Synthesising treatment effects across DiD, RCT, and pre-post designs
Source:vignettes/mixed-designs.Rmd
mixed-designs.RmdIn practice, a literature review often turns up studies with very different designs. Some may be full difference-in-differences studies reporting pre/post outcomes for both treatment and control groups; others may be RCTs reporting only post-treatment outcomes; others may be single-arm pre-post studies with no control group at all.
metadid’s core assumption is that all of these designs are partial views of the same underlying DiD process. This vignette demonstrates that, even when studies provide very different amounts of information, the model can recover the true population treatment effect.
Simulation setup
We simulate 30 studies from a known hierarchical DiD model:
library(metadid)
library(dplyr)
library(ggplot2)
sim <- simulate_meta_did(
n_studies = 30,
n_control = 80,
n_treatment = 80,
true_effect = -0.15,
sigma_effect = 0.03,
true_trend = -0.02,
sigma_trend = 0.01,
baseline_mean = 0.45,
baseline_sd = 0.02,
rho = 0.5,
seed = 4718
)The true population treatment effect is -0.15 on the raw scale. With baseline normalisation (the default), this corresponds to approximately -0.333 on the normalised scale.
Visualising the latent DiD structure
Before fitting any models, it is useful to see the data-generating process directly. The plot below shows each study as a pair of faint lines (control and treatment group means from pre to post), with the grand mean overlaid in bold. The treatment group starts at roughly the same level as the control group but drops much further — the gap between the two bold slopes is the treatment effect. The spread of the faint lines reflects between-study heterogeneity.
study_means <- sim |>
group_by(study_id, group, time) |>
summarise(mean_value = mean(value), .groups = "drop") |>
mutate(time = factor(time, levels = c("pre", "post")))
grand_means <- study_means |>
group_by(group, time) |>
summarise(mean_value = mean(mean_value), .groups = "drop")
ggplot(study_means, aes(x = time, y = mean_value, colour = group,
group = interaction(study_id, group))) +
geom_line(alpha = 0.15) +
geom_point(alpha = 0.15, size = 1) +
geom_line(data = grand_means, aes(group = group), linewidth = 1.2) +
geom_point(data = grand_means, aes(group = group), size = 3) +
labs(x = "Time", y = "Mean outcome", colour = "Group") +
theme_minimal() +
theme(legend.position = "bottom")
Two scenarios
We compare two ways of using the same underlying data.

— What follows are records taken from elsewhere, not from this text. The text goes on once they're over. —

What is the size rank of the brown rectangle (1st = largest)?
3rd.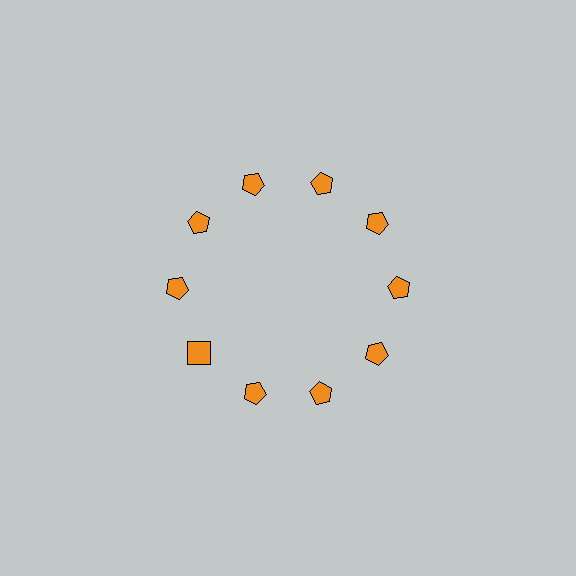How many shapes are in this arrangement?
There are 10 shapes arranged in a ring pattern.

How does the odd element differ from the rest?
It has a different shape: square instead of pentagon.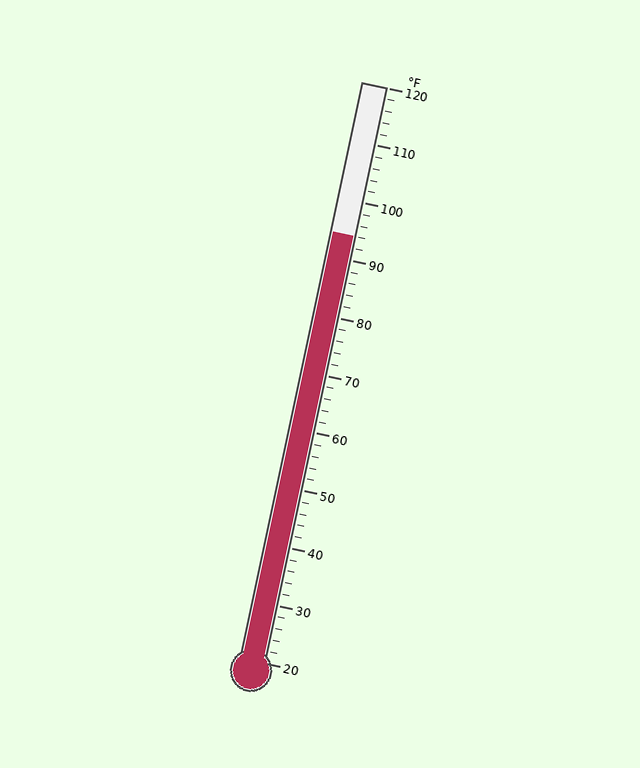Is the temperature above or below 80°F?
The temperature is above 80°F.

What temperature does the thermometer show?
The thermometer shows approximately 94°F.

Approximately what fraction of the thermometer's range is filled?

Scenario A: all studies treated as DiD
In the best case, every study provides full four-cell summary statistics (pre/post × control/treatment). This gives the model maximum information per study.
all_did <- as_summary_did(sim)
fit_all_did <- meta_did(
summary_data = all_did,
seed = 4718
)
print(fit_all_did)#> Bayesian meta-analysis (metadid)

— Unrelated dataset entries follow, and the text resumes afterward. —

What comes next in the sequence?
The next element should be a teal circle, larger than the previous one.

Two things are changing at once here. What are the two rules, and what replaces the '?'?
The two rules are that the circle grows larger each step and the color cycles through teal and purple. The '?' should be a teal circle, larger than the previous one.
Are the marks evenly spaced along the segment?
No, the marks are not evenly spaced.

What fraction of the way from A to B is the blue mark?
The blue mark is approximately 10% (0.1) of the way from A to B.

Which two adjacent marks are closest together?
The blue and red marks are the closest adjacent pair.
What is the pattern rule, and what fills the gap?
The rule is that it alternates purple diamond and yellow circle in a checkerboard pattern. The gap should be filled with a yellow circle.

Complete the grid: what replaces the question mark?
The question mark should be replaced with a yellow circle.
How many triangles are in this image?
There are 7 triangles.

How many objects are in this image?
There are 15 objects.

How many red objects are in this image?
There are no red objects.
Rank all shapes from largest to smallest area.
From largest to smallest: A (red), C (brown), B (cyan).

#> Studies: DiD = 30 | RCT = 0 | Pre-Post = 0 | DiD (change only) = 0
#> Population treatment effect: -0.351 90% CI [-0.371, -0.332]
Scenario B: mixed designs
Now suppose that, from the same underlying data, only a third of studies provide full DiD information. Another third are RCTs (post-treatment outcomes only), and the remaining third are pre-post studies (treatment arm only, no control group).

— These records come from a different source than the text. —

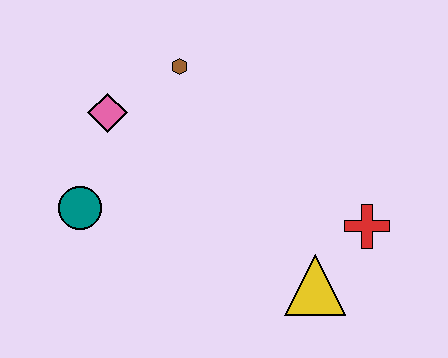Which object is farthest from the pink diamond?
The red cross is farthest from the pink diamond.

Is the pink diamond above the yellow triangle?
Yes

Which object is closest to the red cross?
The yellow triangle is closest to the red cross.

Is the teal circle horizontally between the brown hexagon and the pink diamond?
No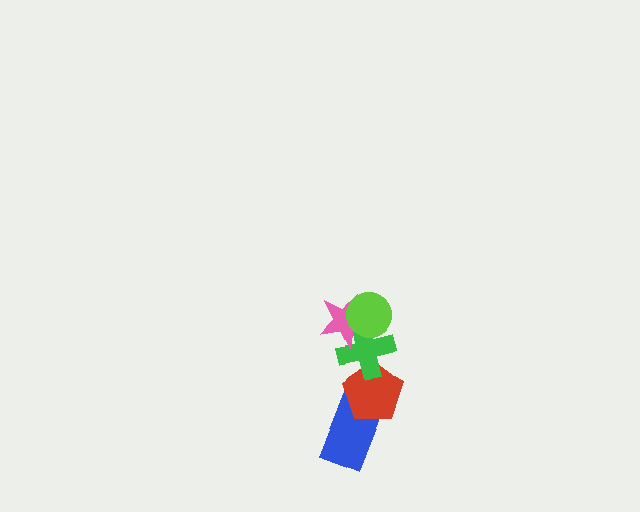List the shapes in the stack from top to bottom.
From top to bottom: the lime circle, the pink star, the green cross, the red pentagon, the blue rectangle.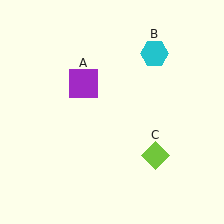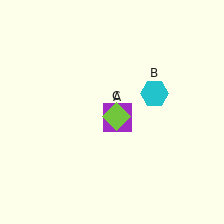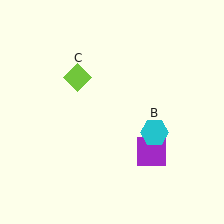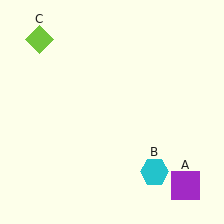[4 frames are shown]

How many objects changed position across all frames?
3 objects changed position: purple square (object A), cyan hexagon (object B), lime diamond (object C).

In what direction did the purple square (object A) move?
The purple square (object A) moved down and to the right.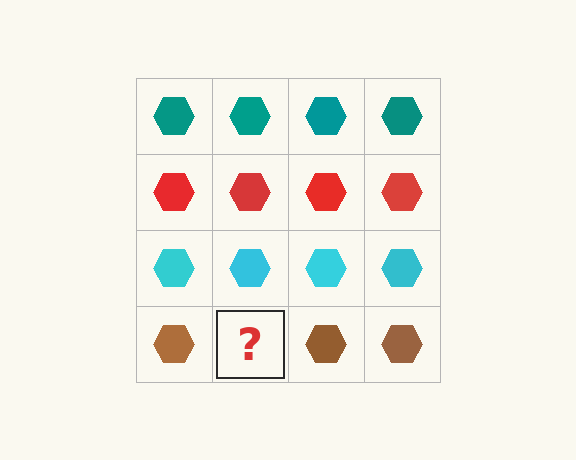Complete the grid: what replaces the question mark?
The question mark should be replaced with a brown hexagon.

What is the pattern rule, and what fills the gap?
The rule is that each row has a consistent color. The gap should be filled with a brown hexagon.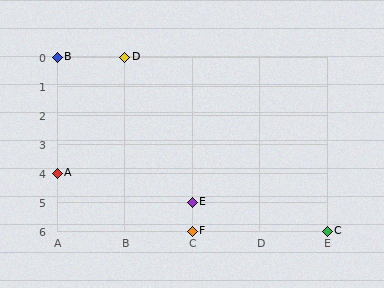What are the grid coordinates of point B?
Point B is at grid coordinates (A, 0).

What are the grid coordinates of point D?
Point D is at grid coordinates (B, 0).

study_ids <- unique(sim$study_id)
did_ids <- study_ids[1:10]
rct_ids <- study_ids[11:20]
pp_ids <- study_ids[21:30]
# Preserve true_params for subsetting
true_params <- attr(sim, "true_params")
sim_did <- sim |> filter(study_id %in% did_ids)
sim_rct <- sim |> filter(study_id %in% rct_ids)
sim_pp <- sim |> filter(study_id %in% pp_ids)
attr(sim_did, "true_params") <- true_params |> filter(study_id %in% did_ids)
attr(sim_rct, "true_params") <- true_params |> filter(study_id %in% rct_ids)
attr(sim_pp, "true_params") <- true_params |> filter(study_id %in% pp_ids)
mixed <- bind_rows(
as_summary_did(sim_did),
as_summary_rct(sim_rct),
as_summary_pp(sim_pp)
)
fit_mixed <- meta_did(
summary_data = mixed,
seed = 4718
)
print(fit_mixed)#> Bayesian meta-analysis (metadid)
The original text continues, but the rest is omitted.